Ethnic Community Based Organizations (ECBOs): Rules and Regs

This is today’s installment on ECBOs we first told you about here and here the other day.

Now, here is the link at the US Department of Health and Human Services, Administration for Children and Families, Office of Refugee Resettlement where you can find the rules for seeking grants as an ECBO.  I maintain that the proliferation of ethnic “community organizing” groups such as these foster a continued division in American society.  It is only natural that instead of protecting rights of all Americans they will seek to work for their “own people” while all the rest of us pay the bills. 

We will be writing a lot about ECBOs in the future, but two little aspects of the rules and regulations that interested me today are as follows.   First, I wondered if an ECBO must be a federally approved 501(c)3 organization—a designation that requires a significant amount of documentation and is a very time consuming and detailed review of the group and its goals.  If 501(c)3 status was a requirement to receive hundreds of thousands in federal grants, it could help protect the US taxpayer to some degree.   But apparently that is not required.   One need only supply the following document issued in the group’s home state:

A certified copy of the organization’s certificate of incorporation or similar document that clearly establishes non-profit status.

So that means, for example, that the East Africa Community of Colorado where four Somali men paid $50 and created an organization with a simple form may now turn around and apply for a grant under this program.   I will bet you a buck that is their plan.   See other Somali community organizing groups that presently have such grants in this list.

But check this out!  Got a problem with one in your community getting involved in politics, politics of their country of origin, or maybe pushing their culture or religion?

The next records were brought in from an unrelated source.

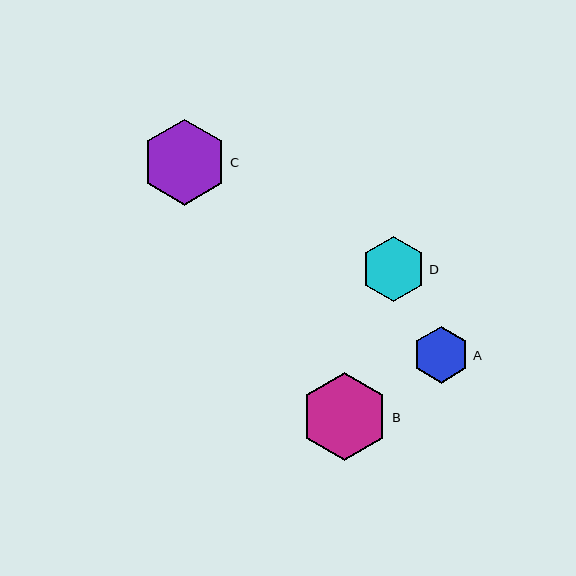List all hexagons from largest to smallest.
From largest to smallest: B, C, D, A.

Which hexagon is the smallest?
Hexagon A is the smallest with a size of approximately 57 pixels.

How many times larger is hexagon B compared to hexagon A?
Hexagon B is approximately 1.6 times the size of hexagon A.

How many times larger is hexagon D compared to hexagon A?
Hexagon D is approximately 1.1 times the size of hexagon A.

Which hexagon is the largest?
Hexagon B is the largest with a size of approximately 88 pixels.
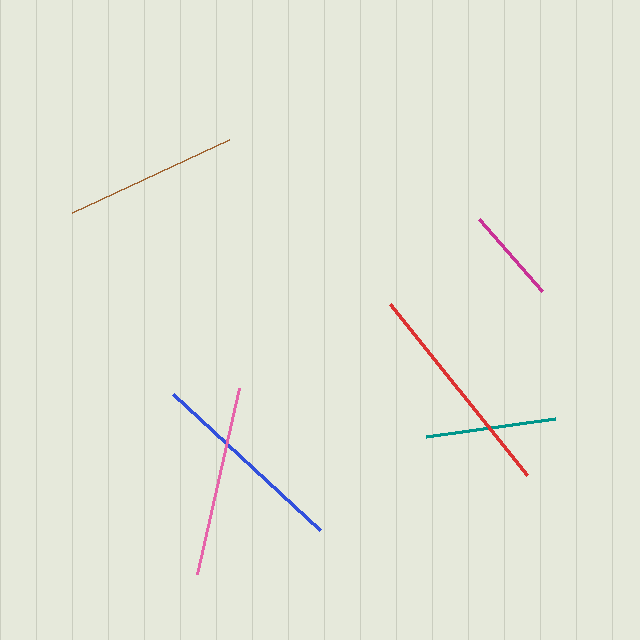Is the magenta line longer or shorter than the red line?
The red line is longer than the magenta line.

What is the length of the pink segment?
The pink segment is approximately 191 pixels long.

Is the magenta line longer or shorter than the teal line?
The teal line is longer than the magenta line.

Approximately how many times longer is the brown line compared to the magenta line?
The brown line is approximately 1.8 times the length of the magenta line.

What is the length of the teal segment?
The teal segment is approximately 130 pixels long.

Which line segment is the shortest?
The magenta line is the shortest at approximately 96 pixels.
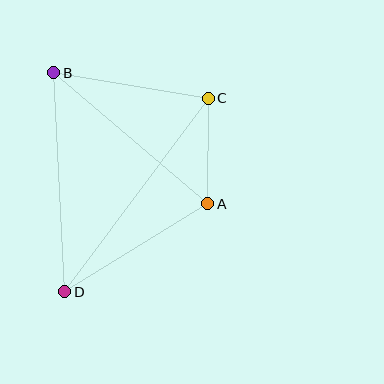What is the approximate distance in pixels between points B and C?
The distance between B and C is approximately 157 pixels.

They could be breaking the law if they are using grant money for these purposes.

Funds will not be awarded to applicants for the purpose of engaging in activities of a distinctly political nature, activities designed exclusively to promote the preservation of a specific cultural heritage, or activities with an international objective (i.e., activities related to events in the refugees’ country of origin).

See anything like that going on, start keeping a record!  I’ve heard this is happening with ECBOs—getting involved in politics here and abroad—let’s see if we can start documenting any rule breaking!